For the pop corn, just use a regular lunch size brown bag and put some corn in the bottom (I'm not a strict measurer...but about a handful, maybe 1/4-1/3 of a cup??) Then fold the top over in about 1" segments a few times. You could probably put a piece of tape (is that microwavable???) for added security, but we just fold it well and place the same way you would the commercial products and microwave about 2-4 minutes (basically follow commercial instructions) When the popping slows (or you smell burning corn ), ding, it is ready. Then I season it in a bowl and voila, cheap easy corn...

Thanks for the idea to make instant muffin mix using dry milk (soy for us) and egg replacer.
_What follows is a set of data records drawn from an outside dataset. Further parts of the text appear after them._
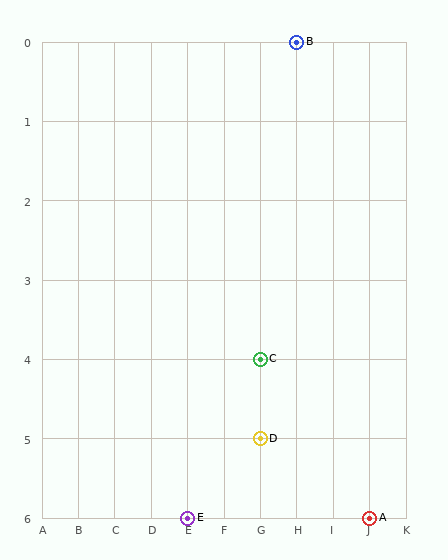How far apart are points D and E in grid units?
Points D and E are 2 columns and 1 row apart (about 2.2 grid units diagonally).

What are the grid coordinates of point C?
Point C is at grid coordinates (G, 4).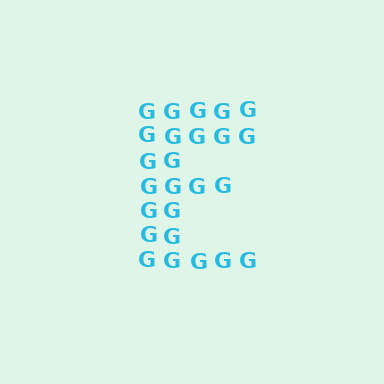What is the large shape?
The large shape is the letter E.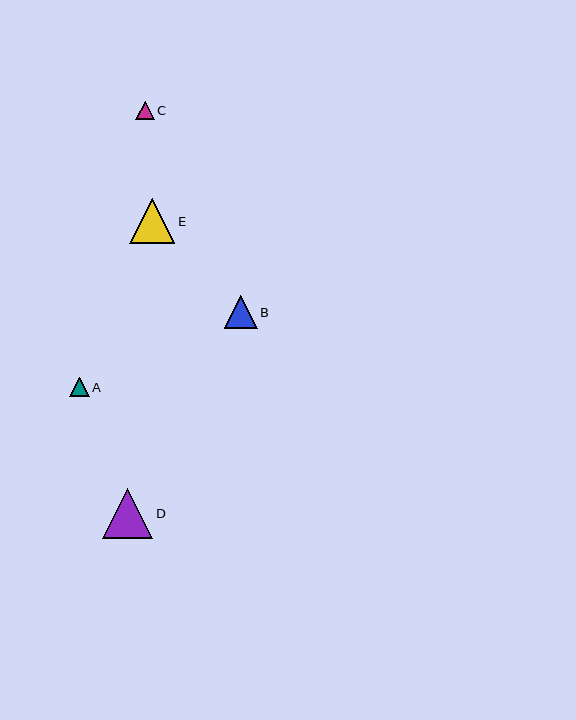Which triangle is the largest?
Triangle D is the largest with a size of approximately 50 pixels.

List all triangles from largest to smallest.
From largest to smallest: D, E, B, A, C.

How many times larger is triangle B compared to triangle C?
Triangle B is approximately 1.8 times the size of triangle C.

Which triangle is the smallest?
Triangle C is the smallest with a size of approximately 19 pixels.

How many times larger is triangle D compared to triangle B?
Triangle D is approximately 1.5 times the size of triangle B.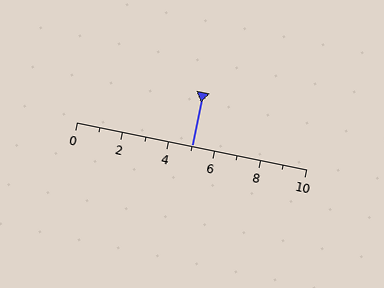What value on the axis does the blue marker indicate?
The marker indicates approximately 5.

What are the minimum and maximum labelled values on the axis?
The axis runs from 0 to 10.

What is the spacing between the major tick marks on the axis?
The major ticks are spaced 2 apart.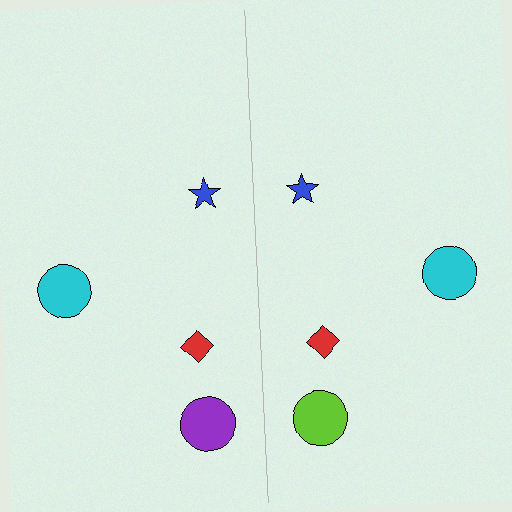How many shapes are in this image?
There are 8 shapes in this image.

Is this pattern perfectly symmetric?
No, the pattern is not perfectly symmetric. The lime circle on the right side breaks the symmetry — its mirror counterpart is purple.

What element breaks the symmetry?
The lime circle on the right side breaks the symmetry — its mirror counterpart is purple.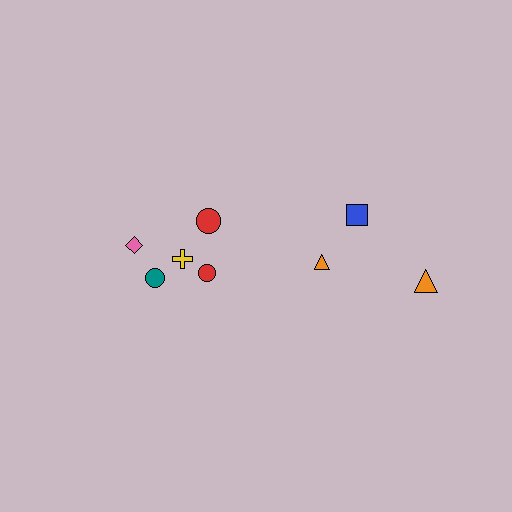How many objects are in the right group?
There are 3 objects.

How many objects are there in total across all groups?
There are 8 objects.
That could definitely help these sleepy mornings!!!
post #96 of 110
Thanks for the instructions! Now to convince dd that paperbags are as cool as store bought. Maybe if we decorate the bags....hmmmm....that might start a new trend.
post #97 of 110
Thanks for the instructions on the popcorn. I have been wondering if it was possible to do it yourself.

H
post #98 of 110
Thread Starter 
The egg replacer is sold right by my house at the local health store we frequent. I am going to try it. I am always in need of an egg for scratch baking so this works well for me. Thanks!

What have I learned so far:
So, last year I did the pantry challenge a few times and I learned that our pantry was way too stocked. Some things would get covered and then expire etc. During the challenge we could actually live out of the pantry for several days and just buy produce and dairy etc. So now, with cutting groceries etc over the last year and now, our pantry is lean but very useful.
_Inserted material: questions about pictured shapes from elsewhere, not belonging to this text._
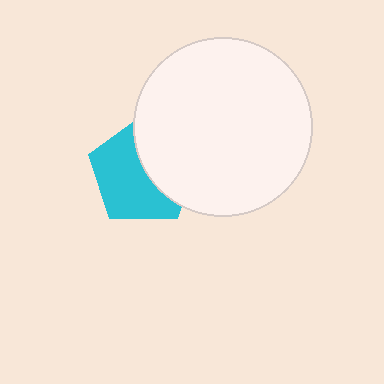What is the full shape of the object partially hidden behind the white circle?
The partially hidden object is a cyan pentagon.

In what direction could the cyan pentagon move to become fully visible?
The cyan pentagon could move left. That would shift it out from behind the white circle entirely.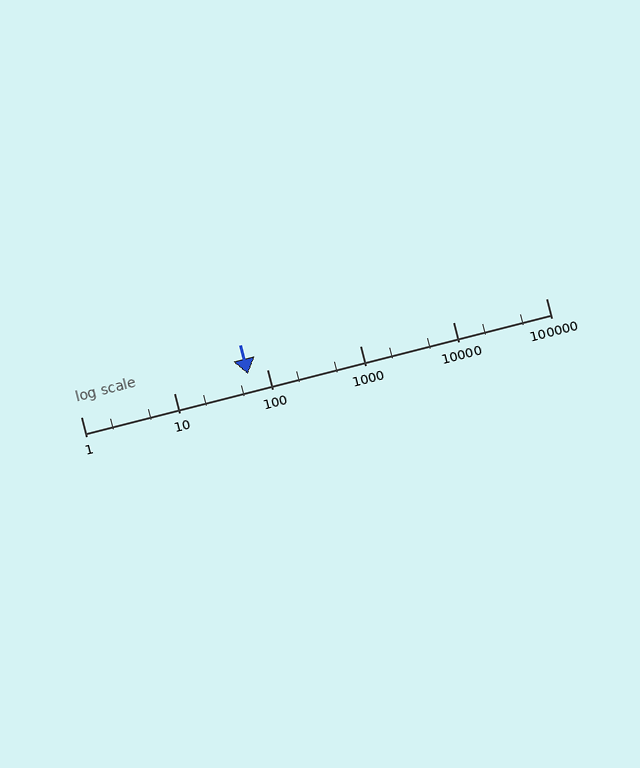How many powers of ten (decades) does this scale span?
The scale spans 5 decades, from 1 to 100000.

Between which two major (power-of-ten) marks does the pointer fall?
The pointer is between 10 and 100.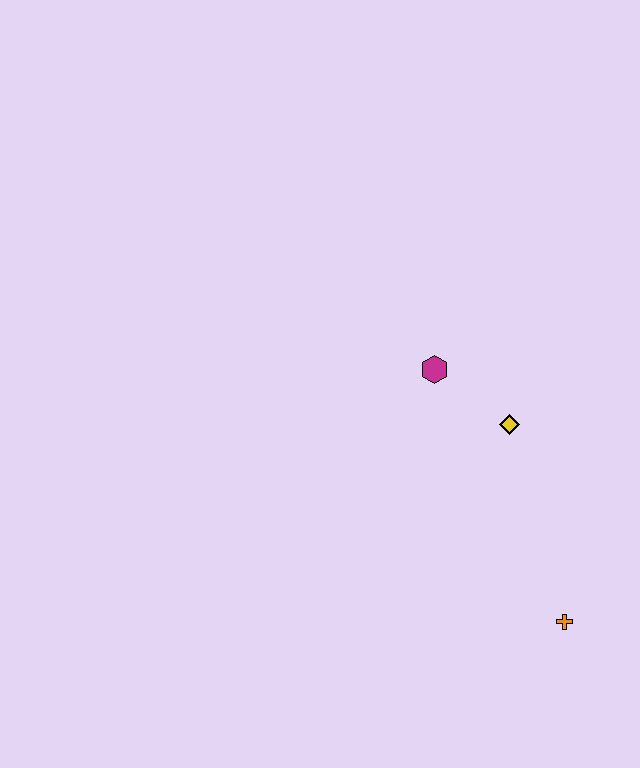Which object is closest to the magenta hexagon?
The yellow diamond is closest to the magenta hexagon.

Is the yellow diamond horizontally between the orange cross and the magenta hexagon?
Yes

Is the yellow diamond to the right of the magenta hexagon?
Yes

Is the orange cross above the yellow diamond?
No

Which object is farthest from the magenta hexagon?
The orange cross is farthest from the magenta hexagon.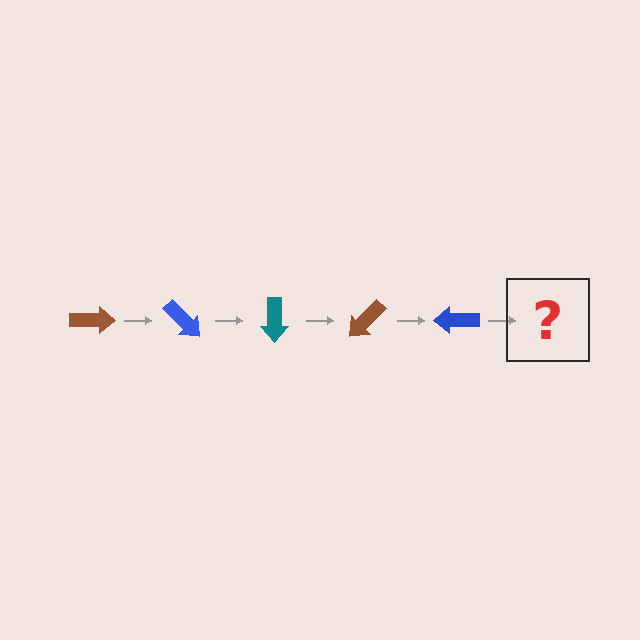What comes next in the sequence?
The next element should be a teal arrow, rotated 225 degrees clockwise from the start.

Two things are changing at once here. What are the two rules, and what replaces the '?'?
The two rules are that it rotates 45 degrees clockwise each step and the color cycles through brown, blue, and teal. The '?' should be a teal arrow, rotated 225 degrees clockwise from the start.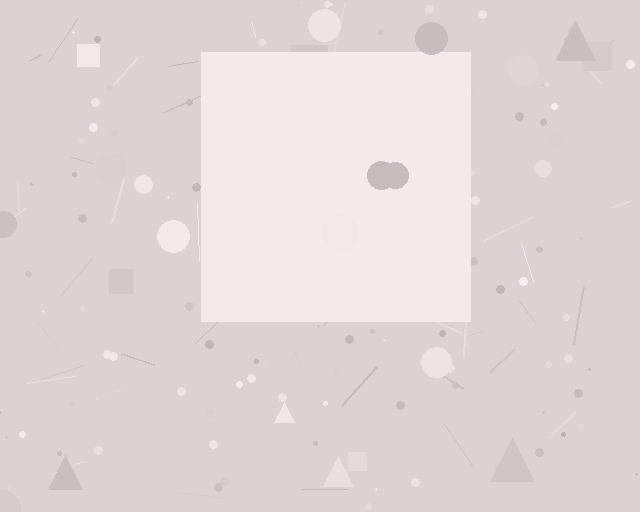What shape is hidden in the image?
A square is hidden in the image.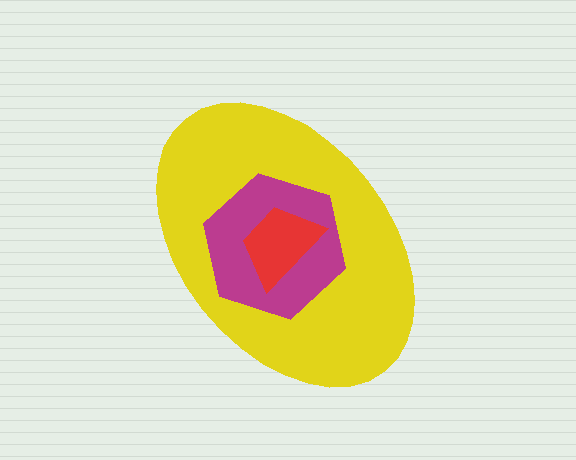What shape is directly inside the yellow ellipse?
The magenta hexagon.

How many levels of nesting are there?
3.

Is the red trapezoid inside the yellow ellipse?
Yes.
We also feed our freezer and use what is in it instead of "saving" it. We have never been big snackers- we make cookies, chocolates etc if we want them. Also dd usually likes to snack on popcorn, fruit etc so that also helps. We also buy a huge bag on sale and cook it right on the stove.If anything we buy more fresh things. So in that dept, we try to shop lose leaders and buy the stuff on sale for a well rounded amount of food.
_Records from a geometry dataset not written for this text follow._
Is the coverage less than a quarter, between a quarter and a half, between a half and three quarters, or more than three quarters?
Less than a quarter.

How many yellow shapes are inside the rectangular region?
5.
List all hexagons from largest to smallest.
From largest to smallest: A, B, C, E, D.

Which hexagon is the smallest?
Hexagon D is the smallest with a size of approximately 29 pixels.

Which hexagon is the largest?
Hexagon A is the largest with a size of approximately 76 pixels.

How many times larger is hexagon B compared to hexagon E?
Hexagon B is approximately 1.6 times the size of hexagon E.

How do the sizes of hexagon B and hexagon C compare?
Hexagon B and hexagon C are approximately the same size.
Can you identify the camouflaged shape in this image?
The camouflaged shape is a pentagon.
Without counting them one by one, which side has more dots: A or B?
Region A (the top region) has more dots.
I also learned we can get away with cutting our bill that extra amount. With using the cc, we were buying more. With cash we buy what we need and check out the prices. This has been a learning experience!!
post #99 of 110
I bought 25 lbs of flour on the 14th of Jan. and I am 1/2 thru it! LOL Making my own bread, cookies , muffins etc. can use up alot of flour! But I think over all it is cheaper. I mean to buy that much bread, pancakes, muffins ect, it would cost way more. But still I thought I wouldn't have to buy flour more than once every two months.

H
post #100 of 110
Thread Starter 
We go thru a 5lb bag of King Arthur flour pretty quick here. One reason is we make pizza dough most friday nights which requires about 4 c of flour. Also I make a bannana bread at least once a week. DD loves bannanas so we have a lot on hand. Sometimes a few get left in the car, smashed whatnot so they end up in the bread which I can serve at a playdate etc.